Chapter 17: Backpropagation & Gradient Descent

A neural network learns by looking backward—adjusting the past to improve the future.


This chapter reveals the mechanism that powers all deep learning: backpropagation.

We will:

  • Understand how gradients are computed using the chain rule
  • Visualize how errors flow backward in a network
  • See how gradient descent uses those gradients to update weights
  • Use tf.GradientTape to track gradients
  • Step through a simplified manual backpropagation demo

The Core Idea: Chain Rule

Backpropagation uses the chain rule from calculus to compute the gradient of the loss function with respect to each parameter in the network.

In a simple neural net:

Input x → [W1, b1] → hidden → [W2, b2] → output → loss

We want to know:

∂Loss/∂W1, ∂Loss/∂b1, ∂Loss/∂W2, ∂Loss/∂b2
TensorFlow does this using automatic differentiation.


tf.GradientTape: TensorFlow’s Engine

with tf.GradientTape() as tape:
    logits = model(x_batch)
    loss = loss_fn(y_batch, logits)

gradients = tape.gradient(loss, model.trainable_variables)
optimizer.apply_gradients(zip(gradients, model.trainable_variables))
- GradientTape watches all operations to record them.
- When tape.gradient() is called, TensorFlow traces those operations backward using the chain rule.


Manual Backpropagation: A Tiny Example

Let’s build a single-layer model manually and compute gradients ourselves.
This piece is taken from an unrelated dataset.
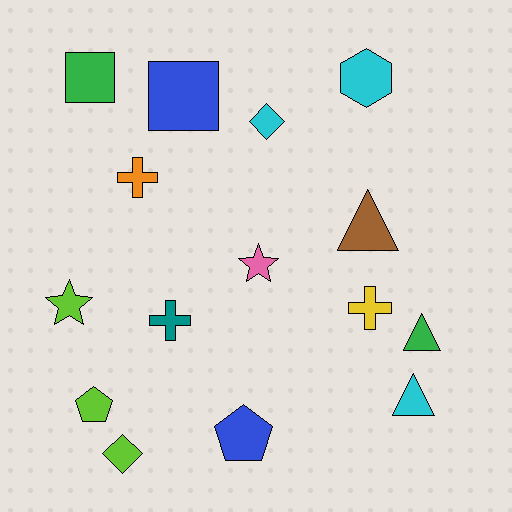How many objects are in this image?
There are 15 objects.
  1. Define Inputs and Parameters
x = tf.constant([[1.0, 2.0]])
y_true = tf.constant([[1.0]])

W = tf.Variable([[0.1], [0.2]])
b = tf.Variable([0.3])
  1. Forward Pass and Loss
def forward(x):
    return tf.matmul(x, W) + b

def mse(y_pred, y_true):
    return tf.reduce_mean(tf.square(y_pred - y_true))
  1. Compute Gradients
with tf.GradientTape() as tape:
    y_pred = forward(x)
    loss = mse(y_pred, y_true)

grads = tape.gradient(loss, [W, b])
  1. Apply Gradients

optimizer = tf.keras.optimizers.SGD(learning_rate=0.01)
optimizer.apply_gradients(zip(grads, [W, b]))
This is manual backpropagation with a single-layer network. The same process scales up to thousands of layers internally!
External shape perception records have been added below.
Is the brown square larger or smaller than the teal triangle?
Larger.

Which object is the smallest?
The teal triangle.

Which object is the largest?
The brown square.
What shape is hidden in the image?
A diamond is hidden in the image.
Gradient Descent: The Learning Step

At every training step, gradient descent does this:

new_weight = old_weight - learning_rate * gradient
Variants like Adam, RMSProp, etc., optimize this update rule by adapting learning rates.
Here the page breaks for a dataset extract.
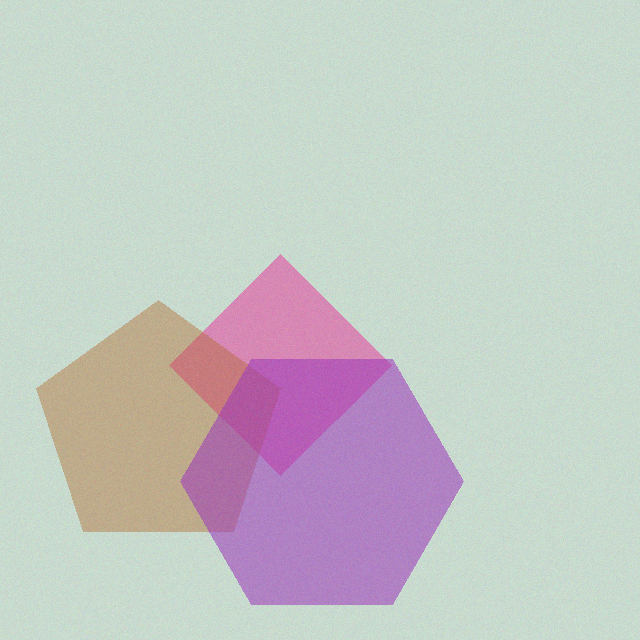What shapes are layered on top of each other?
The layered shapes are: a pink diamond, a brown pentagon, a purple hexagon.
Intuition: Why Does This Work?

Imagine trying to descend a mountain blindfolded, feeling the slope with your feet. Gradient descent gives you the direction (steepest descent) and a step size. Backpropagation tells you how each step affects your overall position (loss).

Together, they let the network learn even in high-dimensional, abstract spaces.


Summary

In this chapter, we:

  • Demystified backpropagation using the chain rule
  • Used tf.GradientTape to compute gradients automatically
  • Performed a step-by-step manual backpropagation
  • Understood how gradient descent updates weights toward lower loss

Backpropagation isn’t just a technique—it’s the soul of deep learning. Mastering it gives you power to customize and debug any neural architecture.